All in all, there’s enough surviving evidence to suggest yes there was a Jesus, yes the timeline is not too far off - but any more precise detail is guesswork and evidence is muddied by time and biased editing.

There are almost no records at all from that period.

There is one: "When he [emperor Augustus] heard that among the boys in Syria under two years old whom Herod, king of the Jews, had ordered killed, his own son was also killed, he said: it is better to be Herod’s pig, than his son."[18]

Sorta late, but still…

But it’s certainly in line with the sort of stuff Herod pulled. Since it was such a small village, the number of infants was maybe a dozen, which was hardly newsworthy in those days. Herod was well know for this sort of killings and some of them are documented.
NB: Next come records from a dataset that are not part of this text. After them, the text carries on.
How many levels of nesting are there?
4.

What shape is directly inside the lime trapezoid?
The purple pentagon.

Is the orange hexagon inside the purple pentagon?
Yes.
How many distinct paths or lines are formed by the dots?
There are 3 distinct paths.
There’s one more quote by Josephus, and one which no historian doubts is real:
*Festus was now dead, and Albinus was but upon the road; so he assembled the sanhedrin of judges, and brought before them the brother of Jesus, who was called Christ, whose name was James, and some others; and when he had formed an accusation against them as breakers of the law, he delivered them to be stoned: *

What makes this good is that the mention of Jesus is offhand and clearly not hagiographic. “…Jesus, who was called Christ,…”
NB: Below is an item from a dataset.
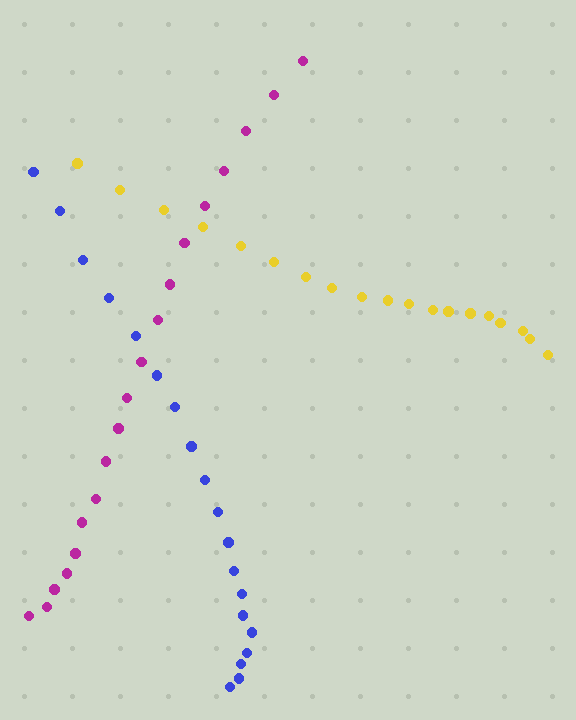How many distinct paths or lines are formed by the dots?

The lines in the Testimonium Flavianum which you quote are almost certainly bogus to some extent. Still, as wiki points out: "The general scholarly view is that while the Testimonium Flavianum is most likely not authentic in its entirety, it originally consisted of an authentic nucleus with a reference to the execution of Jesus by Pilate which was then subject to interpolation.[5][6][7][8][10] James Dunn states that there is “broad consensus” among scholars regarding the nature of an authentic reference to Jesus in the Testimonium and what the passage would look like without the interpolations.
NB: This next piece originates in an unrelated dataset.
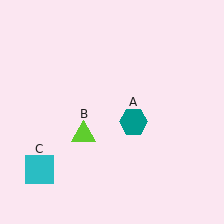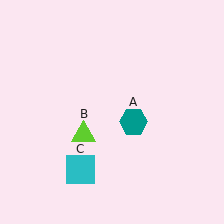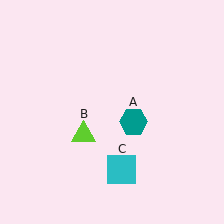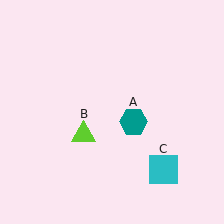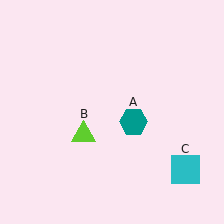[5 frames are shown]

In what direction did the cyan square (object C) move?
The cyan square (object C) moved right.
Regarding the historical issues of Matthew and Luke’s nativity accounts, it is interesting that these are also the two that give the genealogy of Jesus. Matthew from Abraham and Luke from Adam (and thence to God).

Both are a mess. Names given elsewhere are omitted. They contradict each other. From David to Jesus, not enough names are given to properly span the time. Etc.

(One thing that always generates a big “sigh”. People have “obvious” explanations for the problems. Yet, you get different “obvious” explanations. If they are so “obvious” then why don’t people agree???)

Plus ascribing Adam as the first human definitely gets you out of universe of history.

Passages side-by-side with those lists just can’t be assumed to have a lot of reliable info.

As to Paul and Jesus’ birth. Like just about any aspect of Jesus’ life, he says little. He does say “born of a woman, born under (or subject to) the Law”. The first no doubt to assure people that Jesus wasn’t created in some special way and the second to counter the illegitimacy issue. Nothing else special is noted. The ordinariness in which he refers to Jesus’ birth strikes me as quite contrary to the nativity stories. And since he was writing earlier than Matthew or Luke, this says a lot by omission.

Note that working backwards from when Jesus began preaching and Luke’s statement that he was “about 30” at that time gives a birth year around 1BC. Significant fudging has to be done to push that back to Herod the Great.

Trying to figure out specific dates in the Gospels requires a lot of guesswork, picking one passage and ignoring another, etc. Not exactly rigorous stuff.

That it would have been an insult is speculation, particularly since the father (“the carpenter”), is mentioned, if not named.

The actual statements, in chronological order, were:

There’s the census in Syria and Judea, but about 6AD

As Wikipedia mentions, Luke contradicts himself and Matthew who both say that Jesus was born in the reign of Herod the Great 4BC or earlier, before Quirnus’ census of 6 or 7AD. Similarly, there’s no mention anywhere of any Roman census requirement to return to ancestral birthplaces although there are other records of censuses at times elsewhere in the empire. Most likely, someone writing over half a century later, in the days before reference material, simply conflated distant memories to serve up a quasi-plausible story why a Nazarean would be born in the City of David.